Combatting dehydration can be simple in many cases, by ensuring that patients drink enough water and through thorough medication reviews by doctors.
How does dehydration occur?
Dehydration is the result of an output of fluids in a person that exceeds their intake of fluids. For example, if a person suffers from vomiting or diarrhoea, or exercises excessively without replacing lost fluids, they will become dehydrated.

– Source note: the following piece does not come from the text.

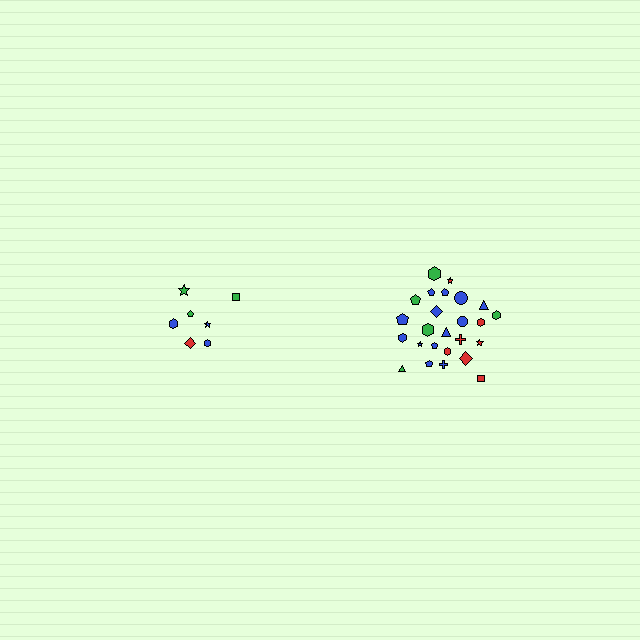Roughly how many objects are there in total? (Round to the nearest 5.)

What are symptoms of dehydration?
There are a number of different signs and symptoms that can suggest that a person is suffering from dehydration. This includes:
- Decreased urine output
- Feeling thirsty
- Dark circles under the eyes
- Blurred vision
- Loss of concentration
- Cramps in the muscles
A person who suffers from severe dehydration may eventually fall into a coma. If treatment is not received, organs will begin to shut down and it can result in a fatality.
Treatment for Dehydration
Acceptable and expected levels of care in hospitals and care homes should mean that symptoms of dehydration are quickly recognised. If this is the case, treatment can be administered swiftly to prevent deterioration in the patient.
Treating dehydration can normally be achieved by the patient simply drinking more fluids. However, if the patient is not able to drink because they are weak, ill or not conscious, fluids can be administered through a drip, intravenously.
If dehydration is not treated, high levels of sodium can build up in the blood which leads to a condition called hypernatraemia. Patients are also vulnerable to suffering from an acute kidney injury (AKI). AKI will result in poor kidney function and is a rapidly progressive condition.